Pope Resources (NASDAQ:POPE) announced 3rd quarter results last week. A link can be found here. Sales were $14.6 million, down 18% from Q2 but up 95% from Q3 2011. Operating Income was $3.4 million, up from a negative $9.2 million in Q2 and up from a negative $0.8 million in Q3 2011. Net income was $3.7 million, up from a negative $9.7 million in Q2 and a negative $5.6 million in Q3 2011. Sales year to date were $41.2 million, up 4% from 2011. Operating income year to date was a negative of $4.7 million, down from a positive $7.5 million in 2011. Net income year to date was a negative of $4.4 million down from a positive $6.4 million in 2011.
To be fair, Pope had to take a $12.5 million charge in Q2 for environmental remediation in the historic town of Port Gamble, which is owned by Pope. This is an accrual and has not been paid out as of yet. If you look at Pope's number without the $12.5 million charge, operating income year to date would be $7.8 million, up 4% over 2011. Net income year to date would be $8.1 million, up 27% from 2011.
Cash provided by Operations for 2012 year to date was $3.3 million, down 17% from 2011. Debt is down 11% year to date and the debt to capital ratio is 40%. Cash on hand is $3.9 million. Cash generation is easily covering Pope's dividend of $.45 a quarter.
POPE is an MLP. Pope derived about 80% of its business in 2012 from Timber, 10% from Real Estate, and 10% from its Timber Fund business. I had to make a few assumptions to come up with these numbers but I think they are close. (The assumptions had to do with separating Pope's part of the Timber Fund investments from that of the outside investors.) Contrast this with the other tREITs, (NYSE:WY), (NYSE:RYN), (NYSE:PCL) and (NASDAQ:PCH), which reported last week. The Real Estate number ignores the special $12.5 million charge.
2012 Operating Income
Operating Income from Pope's Timber segment showed a 69% decrease from Q2 but an 89% gain over Q3 2011. Year to date operating income was $10.2 million, down 11% from 2011. Harvest volume for the first nine months of 2012 was 62 MMBF, about the same as 2011. Total 2012 harvest volume is expected to be 80-82 MMBF, down from 90 MMBF in 2011. Prices are down about 5% from 2011. Export log volume is down 55% from 2011 and export log prices are down 6% from 2011.
Pope's real estate business is very lumpy, as is that of the four tREITs. Operating income for 2012 was $1.8 million without the $12.5 million environmental charge and a negative $10.7 million with it. This compares to $0.4 million in 2011. The environmental remediation charge is for the town of Port Gamble. Port Gamble is a beautiful old mill town that sits on Gamble Bay and Hoods Canal. Port Gamble has long been a problem child for Pope. The town breaks even from a cash flow standpoint, but its potential liabilities are large. Hopefully the $12.5 million will cover most of this. Pope is hoping that the town may someday be a real estate coup, but with the anti-growth sentiments in Washington and Indian Tribal issues from local tribes that oppose anything Pope tries to do, it could be a long wait.

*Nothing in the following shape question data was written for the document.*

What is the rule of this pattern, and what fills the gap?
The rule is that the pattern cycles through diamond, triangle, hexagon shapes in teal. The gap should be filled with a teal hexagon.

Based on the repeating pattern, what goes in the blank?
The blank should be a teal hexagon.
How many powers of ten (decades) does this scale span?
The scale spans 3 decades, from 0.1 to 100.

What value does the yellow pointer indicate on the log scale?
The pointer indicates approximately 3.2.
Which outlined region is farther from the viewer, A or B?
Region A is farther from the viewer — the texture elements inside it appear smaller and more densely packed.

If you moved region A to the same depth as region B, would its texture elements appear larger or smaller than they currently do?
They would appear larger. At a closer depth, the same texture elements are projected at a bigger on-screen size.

Pope's Timber Fund business invests exclusively in the Pacific Northwest, mainly in Washington and Oregon. GAAP accounting rules make Pope consolidate their Timber Fund business with their own operations, even though Pope only owns 20% of the Timber Fund. This results in a somewhat muddied view of both Pope's and the Timber Fund's operations. So far, Pope has invested about $171 million on 61,000 acres of Timber Fund timberland. They collect a 0.9% asset management fee and about $12.50 per acre land management fee. This works out to about $2.3 million a year. My estimate of expenses are about $1.5 million. This leaves about $800,000 net. Again, these are my estimates. Pope has closed on a $180 million Fund III, of which they will invest 5%. When it is all invested, I estimate that about 72,000 acres will be added to Pope's ownership. Fees should be about $4.8 million with a net of about $2.2 million, again, my estimates.

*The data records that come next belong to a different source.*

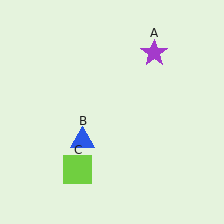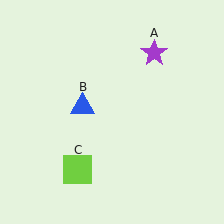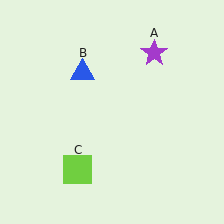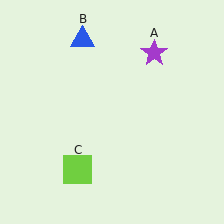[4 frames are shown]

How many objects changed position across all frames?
1 object changed position: blue triangle (object B).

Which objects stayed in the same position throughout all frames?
Purple star (object A) and lime square (object C) remained stationary.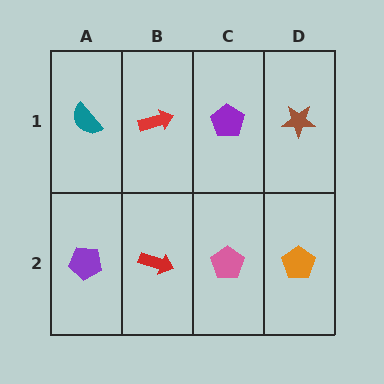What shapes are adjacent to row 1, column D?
An orange pentagon (row 2, column D), a purple pentagon (row 1, column C).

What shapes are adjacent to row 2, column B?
A red arrow (row 1, column B), a purple pentagon (row 2, column A), a pink pentagon (row 2, column C).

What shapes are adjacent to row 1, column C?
A pink pentagon (row 2, column C), a red arrow (row 1, column B), a brown star (row 1, column D).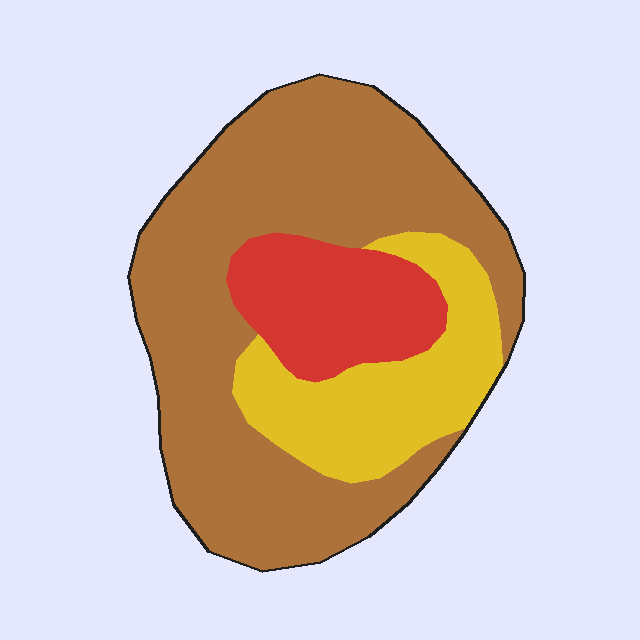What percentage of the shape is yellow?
Yellow covers roughly 20% of the shape.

Pope's unit price is now at $53.00, up 23% from $42.95 on January 1, 2012. The yield is about 3.4%. The 52-week range is $41.19 to $60.39. Year to date 2012 results have been affected considerably by the $12.5 million environmental remediation charge in the second quarter. Without this charge, Pope is not having a bad year considering log prices are down about 5%.
As I have said in previous articles, lumber and plywood prices have been rising this year due to increased building as the housing sector improves. However, these higher lumber prices have not yet trickled down into higher log prices. In addition, export demand for logs from China is still weak. When log prices increase, due to either or both of these factors, Pope's earnings and cash flow should rebound considerably. In the meantime, it pays a nice dividend and owns some of the best timberland properties in the Pacific Northwest.